Estamos em uma eleição quase sem debates. Até onde isso se deve à pandemia e até onde a legislação atrapalha?

Não me parece que, em relação especificamente aos debates, a legislação eleitoral seja um problema. De outro lado, o que venho percebendo é que, alguns atores do processo eleitoral, mesmo diante de um cenário de fragilidade democrática, não mostram apreço pelo diálogo, pelo debate em relação a propostas; enfim, pela dialética própria do regime democrático.

Numa eleição com 15 candidatos, como é o caso de Curitiba, os debates são viáveis?

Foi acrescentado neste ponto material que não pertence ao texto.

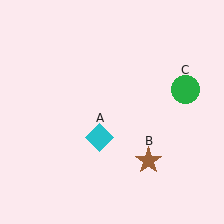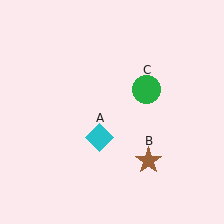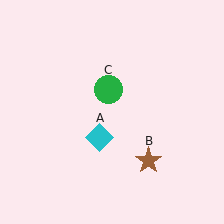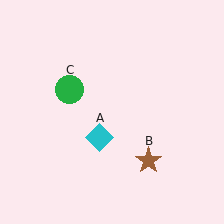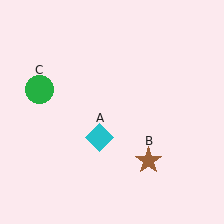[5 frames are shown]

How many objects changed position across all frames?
1 object changed position: green circle (object C).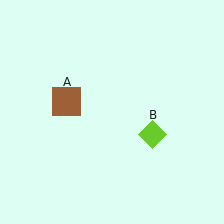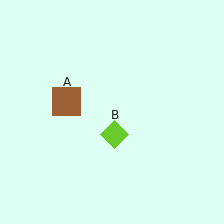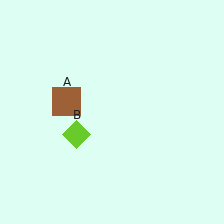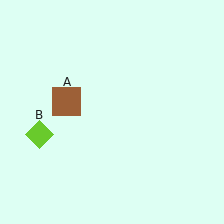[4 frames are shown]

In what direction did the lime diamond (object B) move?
The lime diamond (object B) moved left.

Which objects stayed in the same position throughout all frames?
Brown square (object A) remained stationary.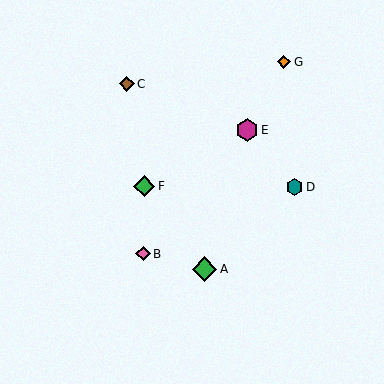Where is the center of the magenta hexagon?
The center of the magenta hexagon is at (247, 130).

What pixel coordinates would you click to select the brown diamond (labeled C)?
Click at (127, 84) to select the brown diamond C.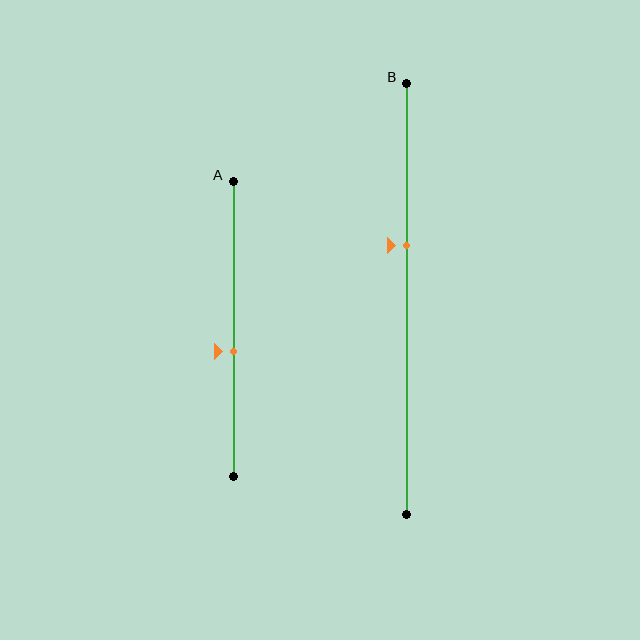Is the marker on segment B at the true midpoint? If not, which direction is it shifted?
No, the marker on segment B is shifted upward by about 12% of the segment length.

Entendo viáveis. Cito o exemplo da Band que, mesmo diante do cenário pandêmico e da pluralidade de candidatos, conseguiu – com êxito – promover o primeiro debate da campanha eleitoral. Além de conseguir conferir o mesmo protagonismo a todos os candidatos (de acordo com as regras eleitorais e critérios isonômicos), propiciou todas as condições sanitárias adequadas para manter a segurança dos envolvidos (candidatos e respectivas equipes).

O formato que as tevês usam não é muito esclarecedor, com menos de um minutos às vezes para tratar de um tema importante. Como tirar o jugo da lei de cima da discussão democrática?

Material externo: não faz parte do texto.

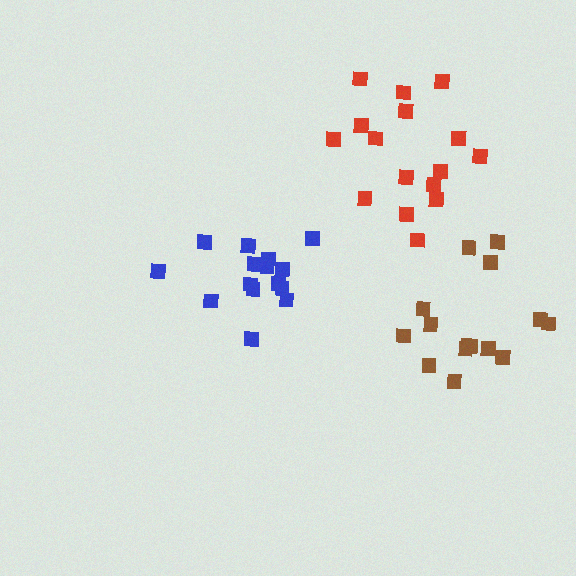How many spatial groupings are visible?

Por ser concessão pública, as tevês ficam obrigadas a dar espaço a todos os postulantes com representação no Congresso. Muitas vezes decidem chamar todos eles, o que é uma boa prática, pois abre caminho para a pluralidade e para a desejável renovação de quadros. Em situações com a de Curitiba, dar espaço a todos requer criatividade. A Band, por exemplo, dividiu os candidatos em dois grupos. Outro caminho possível seria abrir espaço para sabatinas individuais, feitas por jornalistas. A discussão democrática pressupõe que todos tenham oportunidade de se apresentar ao eleitor, especialmente quando se trata de partidos consolidados, com representatividade no Congresso.

Com a impossibilidade de chamar todos os candidatos, às vezes se apela para critérios esdrúxulos de seleção. Como evitar isso?

Embora a legislação eleitoral, em relação ao debate, apenas estabeleça – expressamente – regras para aqueles que ocorrem na televisão e no rádio, penso que os outros meios de comunicação, quando não pretendem chamar todos os candidatos para debater, devem, em vez de criar critérios novos (muitas vezes esdrúxulos), adotar o critério da representatividade partidária. Até porque, goste-se ou não, no nosso desenho constitucional, a democracia representativa é baseada em partidos políticos. Por isso, não há qualquer sentido em chamar um candidato sem qualquer representatividade e, ao mesmo tempo, deixar de lado um candidato ligado a partido político com expressiva representatividade no Congresso Nacional e com história política. É o caso, por exemplo, do debate que será promovido pela Gazeta do Povo, em que chamaram a candidata Samara, do PSTU (partido que não conta com representante no Parlamento), e excluíram o candidato Paulo Opuszka, do Partido dos Trabalhadores – uma das mais sólidas legendas políticas e que possui uma das maiores bancadas no Congresso Nacional.

Existe algum modelo que a senhora considere bom e que pudesse servir de exemplo para nós?

O que venho defendendo é que as emissoras de televisão, que são concessões públicas, deveriam, antes de atender a seus fins particulares, ter compromisso com o interesse público e com o regime democrático. Por isso, entendo que deveria haver obrigação legal de que promovessem pelo menos um debate durante a campanha eleitoral. Num momento em que as restrições impostas pela pandemia diminuem ainda mais o necessário diálogo no campo político, os debates na televisão se fazem ainda mais relevantes.